Eleven-year follow-up results show advantage of ICDs over amiodarone in CIDS

Shelley Wood

November 19, 2002

Chicago, IL - An 11-year follow-up of the Canadian Implantable Defibrillator Study (CIDS) suggests that that the benefit of ICD therapy over amiodarone appears to increase over time. The follow-up analysis, evaluating the long-term efficacy and tolerance of amiodarone in ventricular tachycardia/fibrillation (VT/VF) survivors, was presented by Dr Paul Dorian (St Michael's Hospital, Toronto, ON) here at the American Heart Association November 2002 meeting.

"This subset of CIDS demonstrates significant benefit of ICDs increasing over time and that amiodarone as first-line monotherapy for the long-term prevention of sudden cardiac death is not useful," Dorian stated.

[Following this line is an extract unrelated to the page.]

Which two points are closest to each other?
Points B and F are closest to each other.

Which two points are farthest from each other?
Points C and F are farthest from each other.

The original CIDS compared amiodarone and ICDs in 659 patients followed for a mean of 3 years. A benefit of ICD therapy was seen in patients who were at high risk of death at study onset, but otherwise no statistically significant difference was seen overall in terms of mortality between the amiodarone and ICD groups. Dorian explained to heartwire that existing data have led investigators to suspect that the duration of benefit with ICD therapy may not be that long. "There is weak evidence to suggest that the curves separating amiodarone and ICD therapy may converge at 4 or 5 years, but the truth is, we really don't know." These latest, albeit substudy, results from CIDs are some of the first to address ICD efficacy in the long term, he said.

CIDS subanalysis out to 11 years

The CIDS follow-up analysis was conducted in all of the CIDS participants at a single centerSt Michael's Hospitalfrom the multicenter trial who were randomized to receive amiodarone (n=60) or an ICD (n=60), then followed from 1991 to 2002. Dorian reported that the primary end point of the analysis, all-cause mortality, was higher in the amiodarone arm (28 deaths) than in the ICD patients (16 deaths). These deaths translated into an annual mortality rate of 8.4% in the amiodarone patients, compared with 4.8% in the ICD patients, yielding a hazard ratio of 2.01 (p=0.0231) and suggesting that the survival curves separating amiodarone and ICDs actually continue to diverge, at least out to 11 years. Presumed arrhythmic death was the predominant cause of mortality.

An analysis of side effects in the amiodarone patients showed that 82% experienced side effects of some kind, and half had "significant" side effects necessitating a lower dose or cessation of therapy. Kaplan-Meier analyses of the data projected that any patient undergoing amiodarone therapy would experience a significant side effect, arrhythmic event, or death after 8 years on the drug.

Ethical considerations and the medicolegal environment

During the question period, Dr Douglas P Zipes (Krannert Institute of Cardiology, Indianapolis, IN) asked whether Dorian and his colleagues had had any ethical concerns about keeping patients on amiodarone, in light of data that has emerged since CIDS formally ended. In the interim, the AVID, MADIT, and MUSTT trials have all shown a benefit of ICDs over antiarrhythmic drugs for the prevention of sudden death.

Dorian responded that the St Michael's investigators had had "extensive discussions" about their plan to continue the analysis, deciding ultimately to leave the decision in the hands of individual treating physicians. Dorian noted that, at the time, CIDS had shown no advantage to ICDs over amiodarone, so the initial decision to continue follow-up was more straightforward. As an additional factor, resource constraints in Canada make it impossible for all patients with current indications for an ICD to receive one; hence, Dorian et al made the decision to "save" ICDs for patients presenting for the first time with an ICD indication.

To heartwire , Dorian elaborated: "At the time that we were discussing continuing CIDS, the patients on amiodarone appeared to be doing well and we saw no compelling reason to stop or that the benefit of the drug would be lost. It's always easier to keep a patient on an existing therapy than to switch them to a new one."

Canada, Dorian added, has a very different medicolegal climate from the US, as well. "However, it's fair to say now that our approach was incorrect, but at the time it was a considered decision."